Solo in questo modo possono riconquistare spazi per la vita sociale, per il commercio e per muoversi a piedi o in bicicletta senza dover necessariamente seguire percorsi dedicati.

Un’inversione di tendenza, devono nascere percorsi automobilistici, con il limite di velocità di 30 chilometri all’ora mentre il resto della sede stradale deve essere libera per le persone che vogliano muoversi con altri mezzi o a piedi.

I vantaggi sono numerosi e concreti, i città come Amsterdam e Copenaghen hanno completamento ridisegnato la propria mappa urbana, liberandosi dai parcheggi e dal traffico. 

In queste città oltre la metà della popolazione si sposta quotidianamente in bicicletta o a piedi, le vittime di incidenti stradali e dell’inquinamento sono calate e interi quartieri, un tempo degradati, sono rifioriti grazie alla presenza di persone che vivono la strada.

Per raggiungere questo obiettivo sono state introdotte le zone 30, ovvero con limite di velocità per le auto a trenta chilometri l’ora e sono stati ridotti i parcheggi.

Le persone sono così tornate libere di muoversi a piedi o in bici su tutta la sede stradale, eccezion fatta per le corsie riservate alle auto.

In questo modo si sono eliminati gli spostamenti inefficienti, per intenderci quelli sotto i 5 chilometri.

Nel nord Europa hanno capito presto che questa nuova governance per lo sviluppo delle città non è nemica dell’automobilista ma, semmai, amica delle persone e delle città.

 

Anche Spagna e Francia stanno andando in questa direzione

Alcuni potrebbero obiettare che i paesi nordici hanno un’altra cultura e servizi molti diversi rispetto all’Italia. 

Lo stesso percorso di sviluppo urbano è stato intrapreso però anche da Spagna e Francia.

Grandi città come Madrid, Parigi e Barcellona stanno creando grosse aree pedonali nei loro centri, lasciano le auto ai margini, in direttrici con limite di velocità di 30 km/h.

La città catalana, in particolare, ormai da diversi anni ha avviato un processo di pedonalizzazione del centro che, nel giro di pochi anni, renderà tutta l’area urbana di Barcellona prevalentemente pedonale e zona 30. 

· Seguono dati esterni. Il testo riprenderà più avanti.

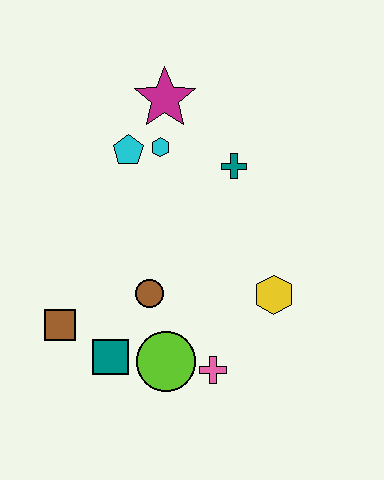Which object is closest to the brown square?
The teal square is closest to the brown square.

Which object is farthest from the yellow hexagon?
The magenta star is farthest from the yellow hexagon.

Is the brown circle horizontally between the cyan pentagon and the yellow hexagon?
Yes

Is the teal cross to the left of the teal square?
No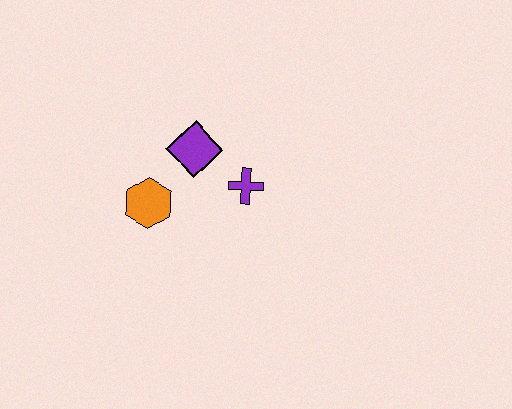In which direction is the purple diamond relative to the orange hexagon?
The purple diamond is above the orange hexagon.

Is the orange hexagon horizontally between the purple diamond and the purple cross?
No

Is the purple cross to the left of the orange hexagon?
No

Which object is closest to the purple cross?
The purple diamond is closest to the purple cross.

Una scelta inevitabile per un’amministrazione comunale attenta al benessere dei cittadini e alle risultanze scientifiche, infatti l’Agenzia per la Sanità Pubblica di Barcellona ha fornito al Sindaco dati molti indicativi sui benefici di questa nuova mobilità urbana.

In particolare questo progetto, quando sarà esteso a tutta la città, porterà a:

  • Prevenire 667 morti premature l’anno.
  • Aumentare l’aspettativa di vita di 200 giorni per ogni abitante. 
  • Consentire un risparmio economico di oltre 1,7 miliardi di euro.

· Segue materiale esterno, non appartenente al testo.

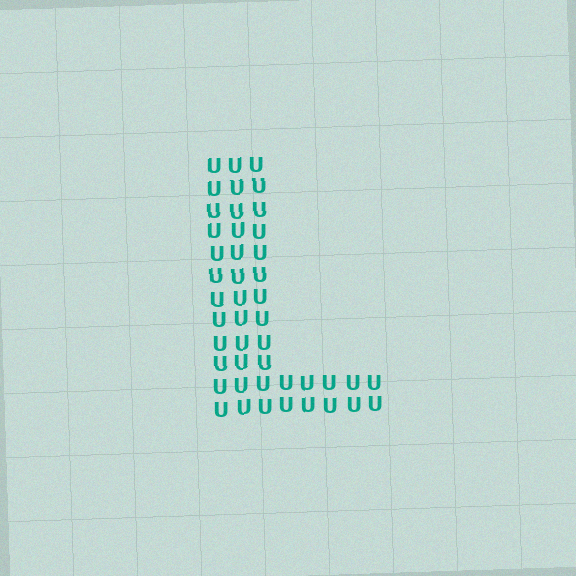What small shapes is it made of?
It is made of small letter U's.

I benefici principali per la salute sarebbero:

  • Riduzione dell’inquinamento atmosferico e delle collegate patologie.
  • Riduzione dell’effetto isola di calore nei periodi caldi.
  • Riduzione dell’inquinamento acustico.

 

La situazione in Italia

La strada è tracciata in tutta Europa, in Italia qualcosa inizia a muoversi. 

Il Comune di Milano ha stabilito che da gennaio 2024 tutto il centro città sarà zona 30 chilometri orari, una scelta che allinea la capitale economica  italiana alle altre capitali europee.

Il progetto invece è già attivo a Bologna, dove la giunta Lepore ha istituito zone 30, in buona parte del centro storico. Nei prossimi mesi questa scelta sarà probabilmente estesa a tutto il centro cittadino.

A livello nazionale però non esiste un organo che coordini lo sviluppo delle città e nemmeno delle linee guida nazionali che guidino le amministrazioni locali nei piani di sviluppo urbani, insomma non esiste una sorta di Agenda Urbana Nazionale.

Un caso unico in Europa e paradossale, infatti i luoghi in cui si concentrano più della metà degli italiani non hanno linee guida comuni di sviluppo. 

Il modo migliore per incidere velocemente e direttamente sulla qualità della vita delle persone sarebbe invece progettare una nuova idea di città che metta l’essere umano al centro e che sia modello di sviluppo per tutti i centri urbani d’Italia.

I fondi del Next Generation EU, secondo le linee guide fornite dall’Unione Europea, dovranno essere investiti in buona parte in progetti di promozione della mobilità sostenibile. 

Un’occasione da non perdere per rendere le città italiane più vivibili e in linea con le grandi capitali europee.

Una rivoluzione necessaria con tanti benefici e nessuna controindicazione, per rendere il nostro paese migliore.